Alors, quand on a commencé à penser à une nouvelle sortie, le choix des Calanques s’est imposé naturellement. D’abord parce que c’est un coin sublime, mais aussi parce que c’est facile d’accès en train depuis Lyon. D’autant que l’on avait envie de voir la mer ! Janvier, c’est une période parfaite pour grimper là-bas : pas trop de monde, une lumière magnifique, et des températures agréables !
On savait qu’avec le train, on devait réserver à l’avance. Forcément, ça laissait moins de place à l’improvisation. Mais on s’était dit que, même si la météo tournait mal et qu’on ne pouvait pas grimper, ce ne serait pas perdu : on en profiterait pour aller se balader dans Marseille. Bref, quoi qu’il arrive, on allait passer un bon moment.
Pourquoi avoir choisi de tout faire sans voiture ?
En mai dernier, notre voiture est tombée en panne… et on n’a pas eu envie d’en racheter une. Ce choix, un peu par défaut au départ, est vite devenu une vraie occasion d’explorer d’autres manières de se déplacer. On avait déjà expérimenté le combo vélo-grimpe, et cette fois, on s’est dit : pourquoi ne pas tester le train-pied-grimpe ?
C’était aussi une manière d’embrasser un autre rythme. Prendre le temps de marcher jusqu’à la voie, d’entrer dans le paysage au fur et à mesure, de sentir les choses se mettre en place lentement. Il y a une forme de cohérence, presque de poésie, à se rendre à pied sur un site d’escalade.
Et puis, on avait moins de jours devant nous que pour une virée d’été. Le train s’est imposé comme une alternative plus rapide que le vélo, mais tout aussi enthousiasmante.



Comment vous êtes-vous organisés ?
Jour 1. Départ à 09h06 de Lyon. Le train file rapidement, et à 10h50, nous voilà arrivés à Marseille. Un petit transfert en TER (de 23 minutes), puis 20 minutes de bus, de la gare au centre-ville. C’est un début de voyage parfait : on se pose au soleil pour déjeuner à Marseille, avant de flâner dans les rues et de savourer l’atmosphère de la ville. Ce premier jour est une parenthèse, un avant-goût des vacances.
Jour 2. La première journée d’escalade commence sur les falaises de Castelviel. On part du centre-ville de Cassis, et après environ 2h-2h30 de marche d’approche, on arrive enfin à la paroi. On attaque Les Dents de la Mer, une voie splendide.
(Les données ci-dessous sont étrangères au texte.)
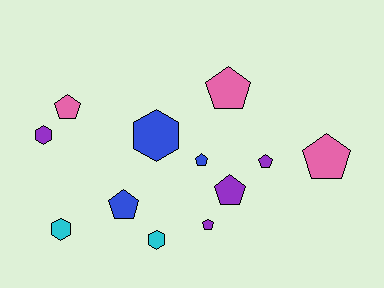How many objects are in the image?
There are 12 objects.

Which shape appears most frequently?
Pentagon, with 8 objects.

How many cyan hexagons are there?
There are 2 cyan hexagons.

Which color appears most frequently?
Purple, with 4 objects.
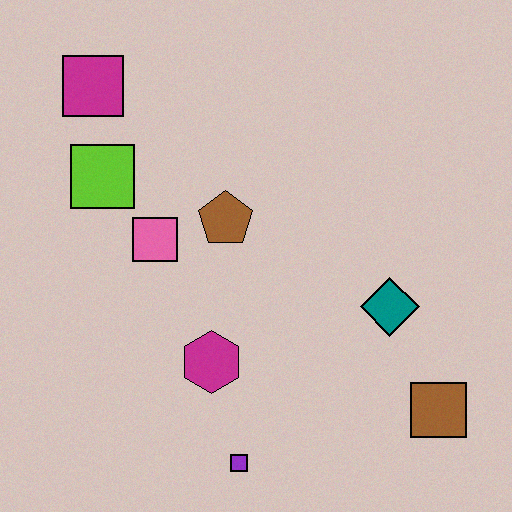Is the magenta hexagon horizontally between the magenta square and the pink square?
No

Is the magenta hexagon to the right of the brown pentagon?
No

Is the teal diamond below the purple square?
No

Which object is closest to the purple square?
The magenta hexagon is closest to the purple square.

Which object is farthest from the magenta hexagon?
The magenta square is farthest from the magenta hexagon.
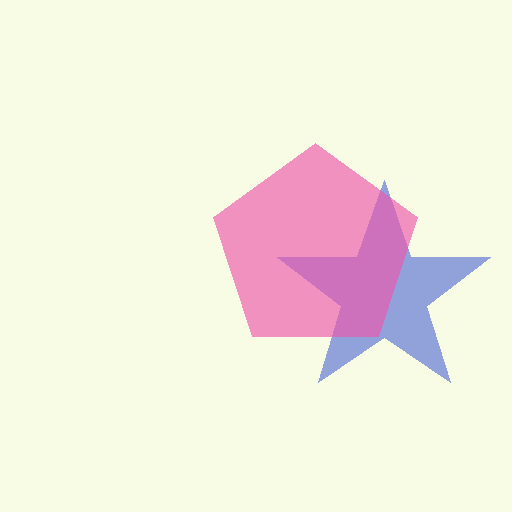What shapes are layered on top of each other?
The layered shapes are: a blue star, a pink pentagon.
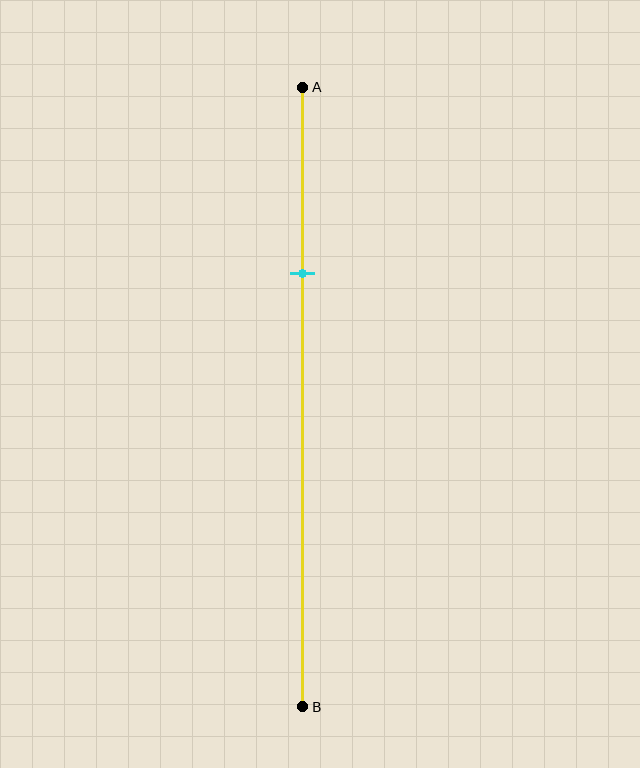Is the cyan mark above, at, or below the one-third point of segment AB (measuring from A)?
The cyan mark is above the one-third point of segment AB.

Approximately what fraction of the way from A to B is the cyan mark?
The cyan mark is approximately 30% of the way from A to B.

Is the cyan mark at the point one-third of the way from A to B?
No, the mark is at about 30% from A, not at the 33% one-third point.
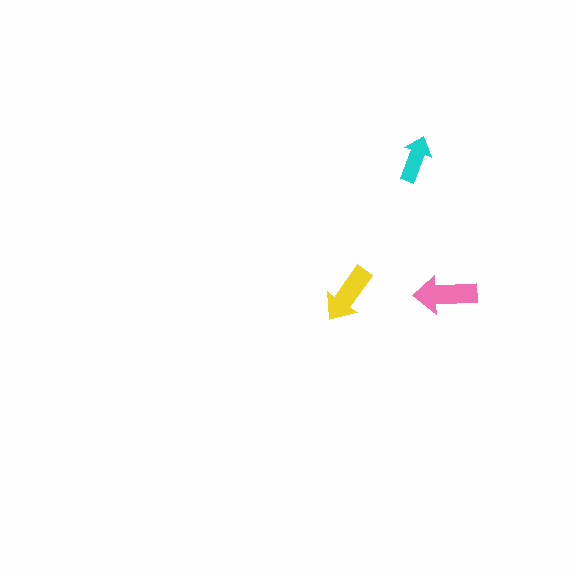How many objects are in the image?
There are 3 objects in the image.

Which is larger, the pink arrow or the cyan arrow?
The pink one.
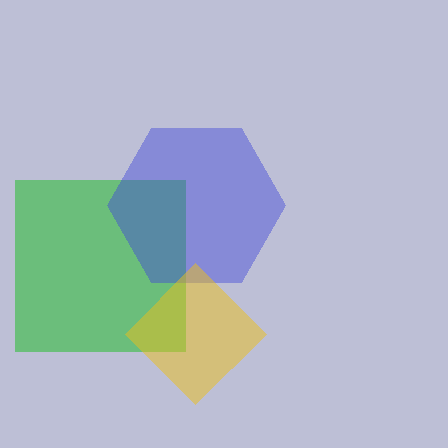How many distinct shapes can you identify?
There are 3 distinct shapes: a green square, a blue hexagon, a yellow diamond.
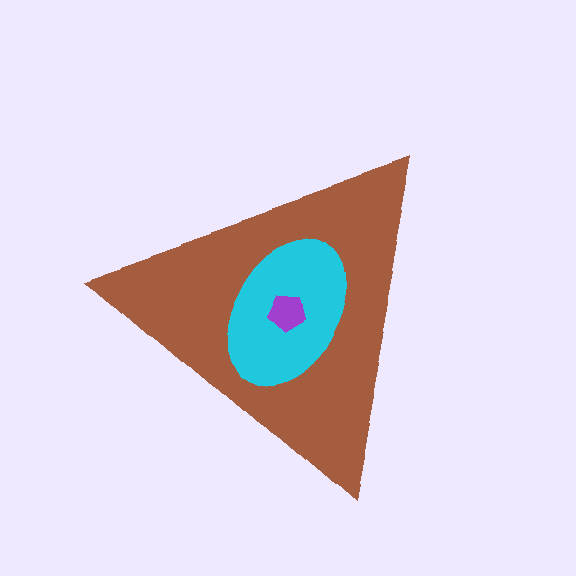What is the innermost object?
The purple pentagon.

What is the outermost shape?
The brown triangle.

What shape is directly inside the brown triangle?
The cyan ellipse.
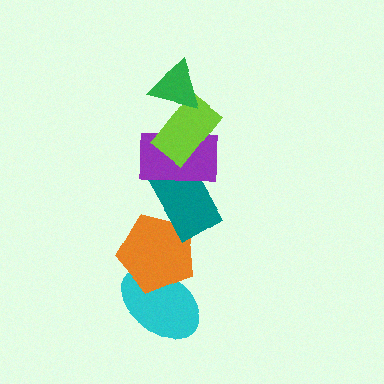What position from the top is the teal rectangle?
The teal rectangle is 4th from the top.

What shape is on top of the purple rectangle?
The lime rectangle is on top of the purple rectangle.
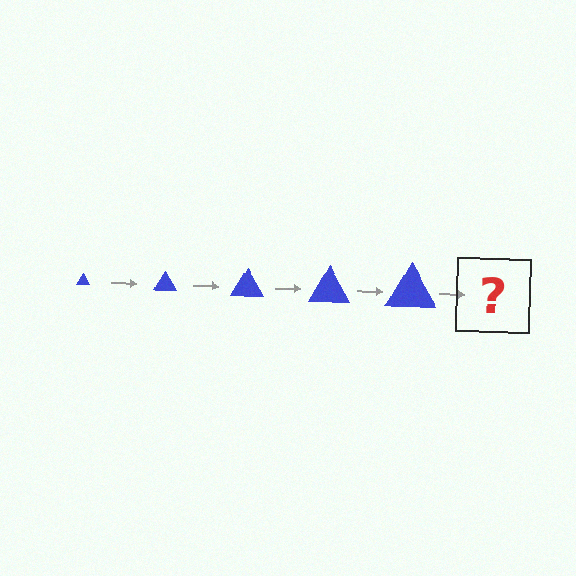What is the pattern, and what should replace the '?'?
The pattern is that the triangle gets progressively larger each step. The '?' should be a blue triangle, larger than the previous one.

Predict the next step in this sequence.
The next step is a blue triangle, larger than the previous one.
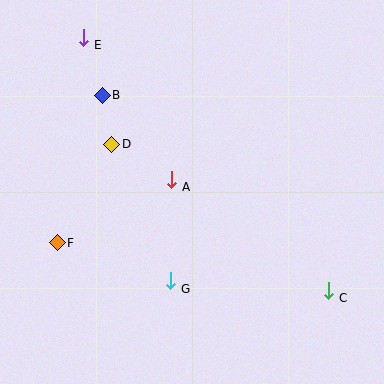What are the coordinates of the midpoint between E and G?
The midpoint between E and G is at (127, 167).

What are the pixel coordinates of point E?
Point E is at (84, 45).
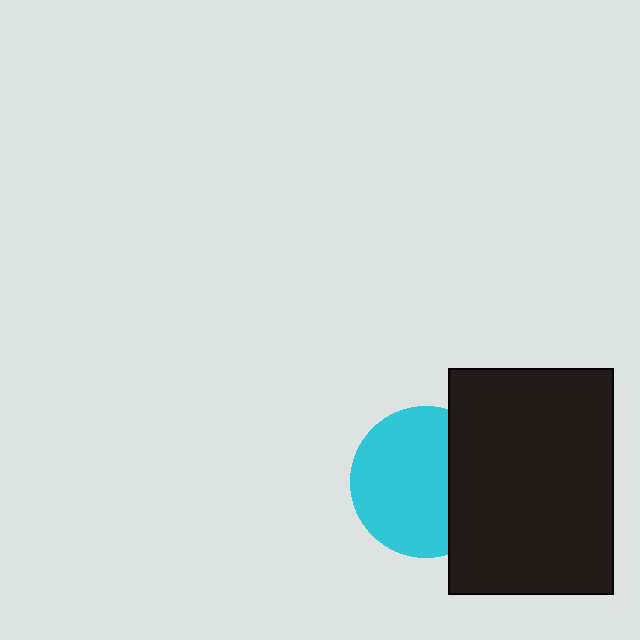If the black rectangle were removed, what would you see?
You would see the complete cyan circle.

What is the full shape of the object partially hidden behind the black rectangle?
The partially hidden object is a cyan circle.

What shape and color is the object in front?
The object in front is a black rectangle.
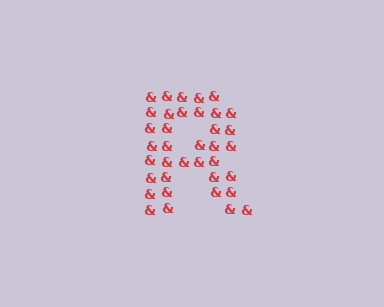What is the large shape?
The large shape is the letter R.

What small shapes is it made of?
It is made of small ampersands.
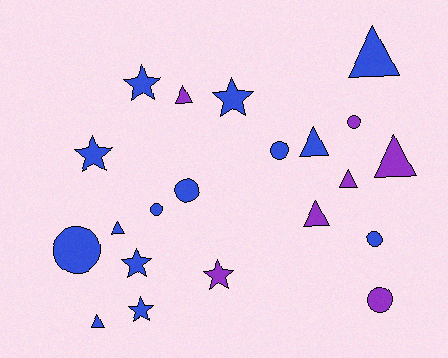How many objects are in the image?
There are 21 objects.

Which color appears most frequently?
Blue, with 14 objects.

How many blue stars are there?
There are 5 blue stars.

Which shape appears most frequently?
Triangle, with 8 objects.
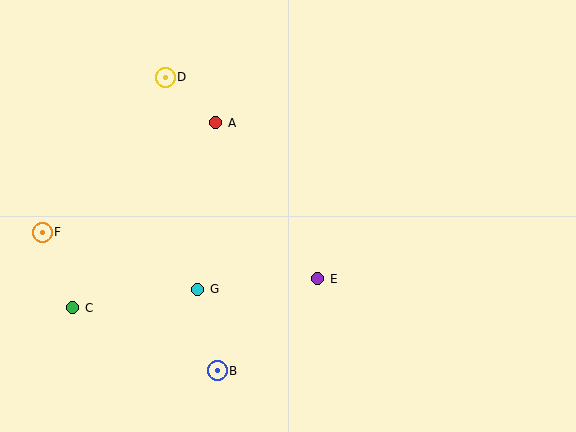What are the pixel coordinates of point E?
Point E is at (318, 279).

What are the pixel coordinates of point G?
Point G is at (198, 289).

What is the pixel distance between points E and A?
The distance between E and A is 186 pixels.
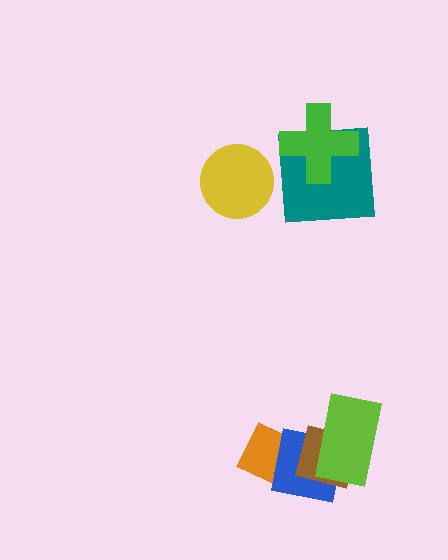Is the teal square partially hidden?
Yes, it is partially covered by another shape.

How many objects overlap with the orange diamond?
1 object overlaps with the orange diamond.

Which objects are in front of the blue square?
2 objects cover part of the blue square: the brown square and the lime rectangle.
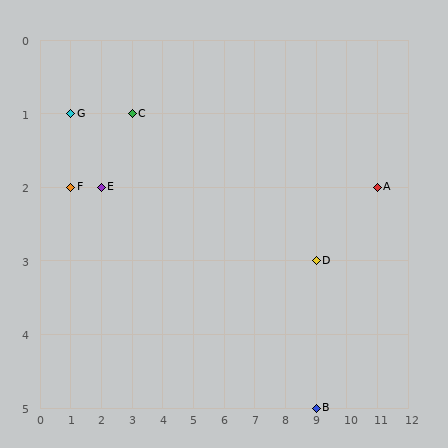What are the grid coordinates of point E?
Point E is at grid coordinates (2, 2).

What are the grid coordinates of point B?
Point B is at grid coordinates (9, 5).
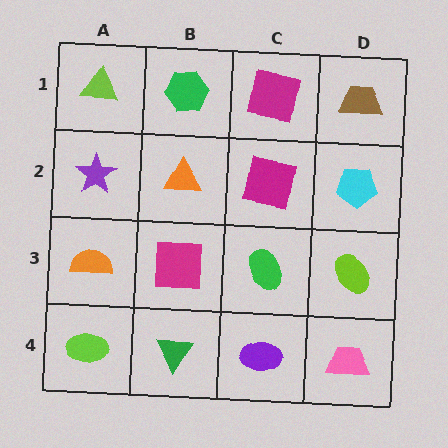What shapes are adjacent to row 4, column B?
A magenta square (row 3, column B), a lime ellipse (row 4, column A), a purple ellipse (row 4, column C).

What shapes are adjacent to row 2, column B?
A green hexagon (row 1, column B), a magenta square (row 3, column B), a purple star (row 2, column A), a magenta square (row 2, column C).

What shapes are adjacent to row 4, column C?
A green ellipse (row 3, column C), a green triangle (row 4, column B), a pink trapezoid (row 4, column D).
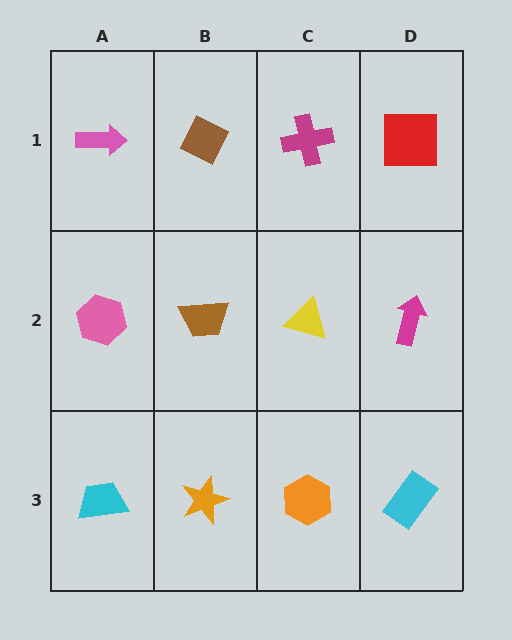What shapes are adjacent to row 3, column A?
A pink hexagon (row 2, column A), an orange star (row 3, column B).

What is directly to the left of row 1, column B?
A pink arrow.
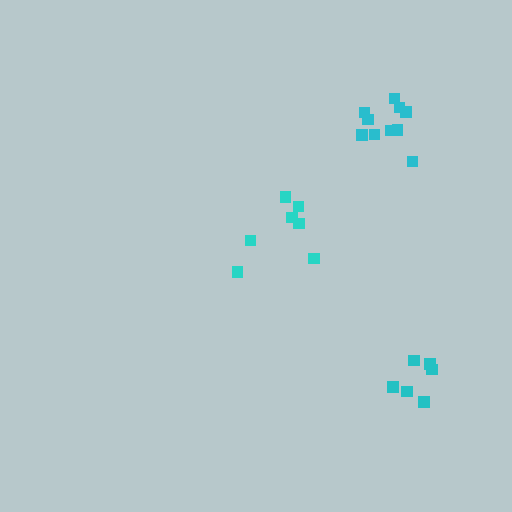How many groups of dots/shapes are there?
There are 3 groups.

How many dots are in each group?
Group 1: 7 dots, Group 2: 10 dots, Group 3: 6 dots (23 total).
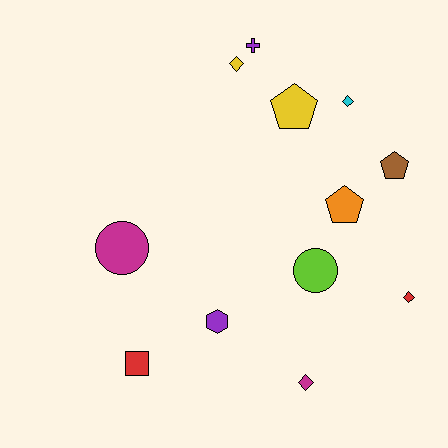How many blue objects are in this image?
There are no blue objects.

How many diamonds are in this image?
There are 4 diamonds.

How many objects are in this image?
There are 12 objects.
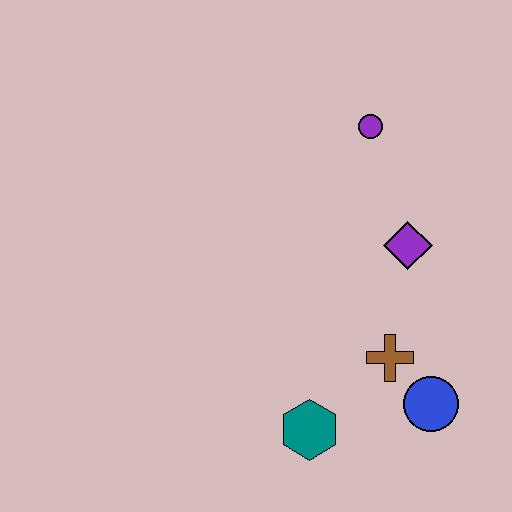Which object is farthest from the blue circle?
The purple circle is farthest from the blue circle.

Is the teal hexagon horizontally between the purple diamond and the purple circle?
No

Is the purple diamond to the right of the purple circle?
Yes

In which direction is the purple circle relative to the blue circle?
The purple circle is above the blue circle.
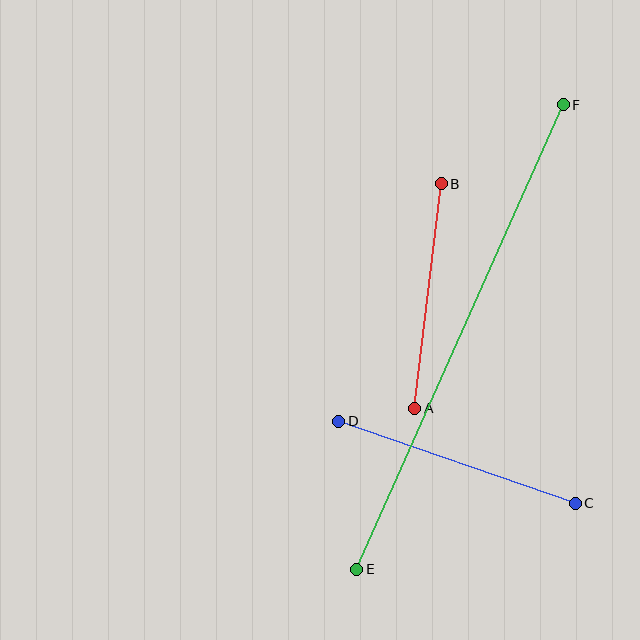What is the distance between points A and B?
The distance is approximately 226 pixels.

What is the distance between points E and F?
The distance is approximately 508 pixels.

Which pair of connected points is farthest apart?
Points E and F are farthest apart.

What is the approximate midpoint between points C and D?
The midpoint is at approximately (457, 462) pixels.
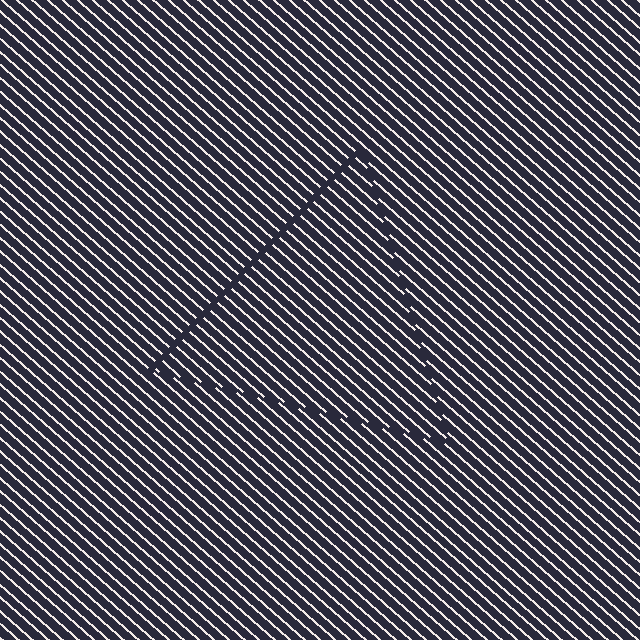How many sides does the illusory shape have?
3 sides — the line-ends trace a triangle.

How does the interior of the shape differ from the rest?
The interior of the shape contains the same grating, shifted by half a period — the contour is defined by the phase discontinuity where line-ends from the inner and outer gratings abut.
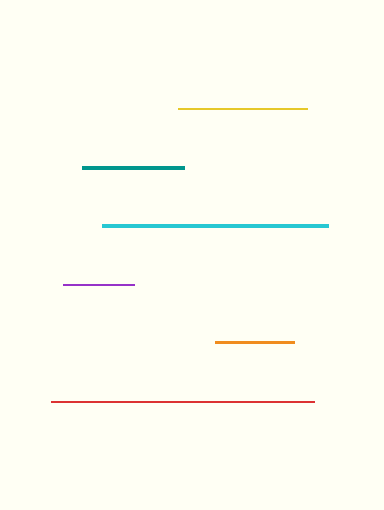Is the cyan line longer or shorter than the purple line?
The cyan line is longer than the purple line.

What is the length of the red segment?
The red segment is approximately 263 pixels long.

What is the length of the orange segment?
The orange segment is approximately 80 pixels long.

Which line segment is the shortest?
The purple line is the shortest at approximately 72 pixels.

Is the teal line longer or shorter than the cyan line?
The cyan line is longer than the teal line.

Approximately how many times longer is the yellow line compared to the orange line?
The yellow line is approximately 1.6 times the length of the orange line.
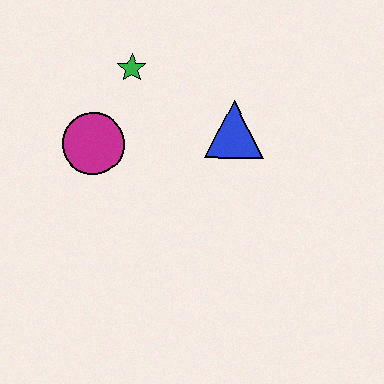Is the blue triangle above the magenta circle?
Yes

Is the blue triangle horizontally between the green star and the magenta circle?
No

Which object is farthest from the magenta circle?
The blue triangle is farthest from the magenta circle.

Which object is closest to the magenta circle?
The green star is closest to the magenta circle.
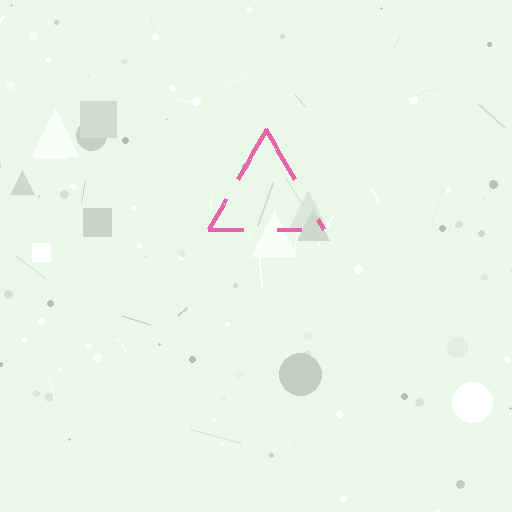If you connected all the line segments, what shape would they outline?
They would outline a triangle.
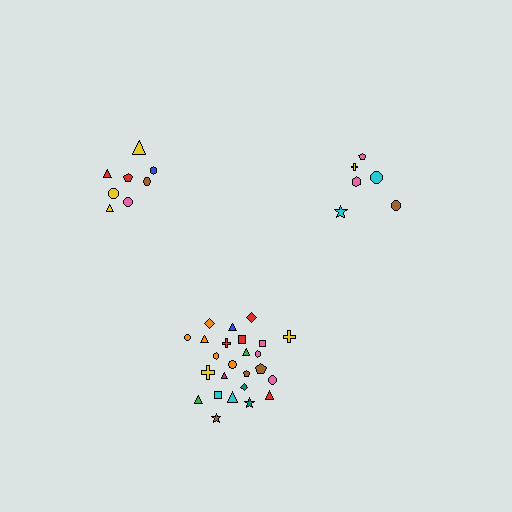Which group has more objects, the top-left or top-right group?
The top-left group.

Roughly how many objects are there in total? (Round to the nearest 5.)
Roughly 40 objects in total.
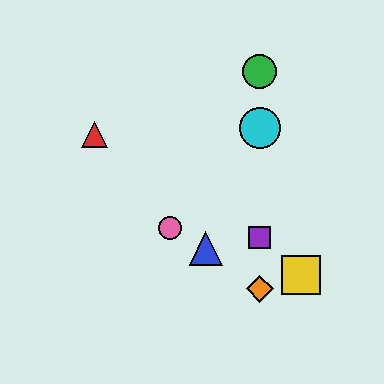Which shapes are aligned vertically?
The green circle, the purple square, the orange diamond, the cyan circle are aligned vertically.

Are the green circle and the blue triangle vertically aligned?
No, the green circle is at x≈260 and the blue triangle is at x≈206.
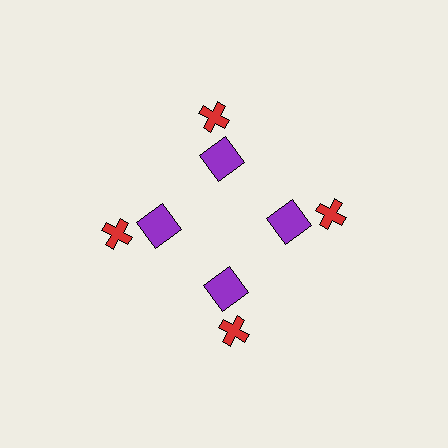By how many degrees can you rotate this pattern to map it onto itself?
The pattern maps onto itself every 90 degrees of rotation.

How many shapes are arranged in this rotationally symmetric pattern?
There are 8 shapes, arranged in 4 groups of 2.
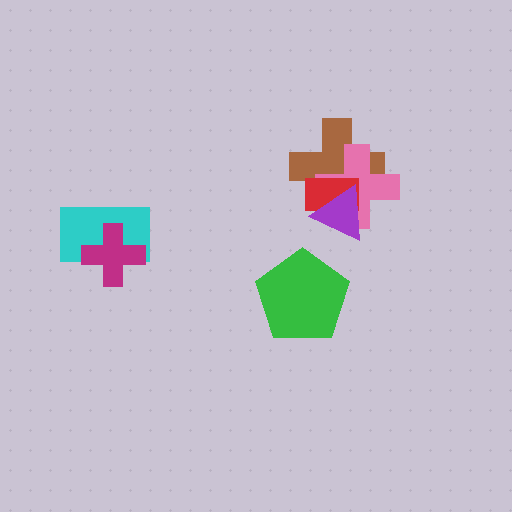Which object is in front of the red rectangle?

La paroi est très verticale, et la vue sur la mer est juste incroyable. On est quasiment seuls sur la face, et sous le soleil éclatant, c’est un véritable paradis. L’escalade est intense, mais l’environnement est tellement magique qu’on oublie la fatigue.
Jour 3. Direction Cap Canaille pour la journée. On part du centre-ville, cette fois pour une marche d’approche un peu plus courte, environ 1h30. On grimpe sur la voie Bourreur de Rousse. L’ambiance est absolument impressionnante, un peu comme dans le Wadi Rum, en Jordanie, avec des falaises rouges et une immensité à couper le souffle. Ce jour-là, la falaise est pleine de grimpeurs, et il y a aussi pas mal de touristes au sommet. On s’est fait des copains de grimpe au relais. On a fini la journée à dîner ensemble le soir. Le fait de venir à pied crée tout de suite des liens, et la conversation s’engage naturellement.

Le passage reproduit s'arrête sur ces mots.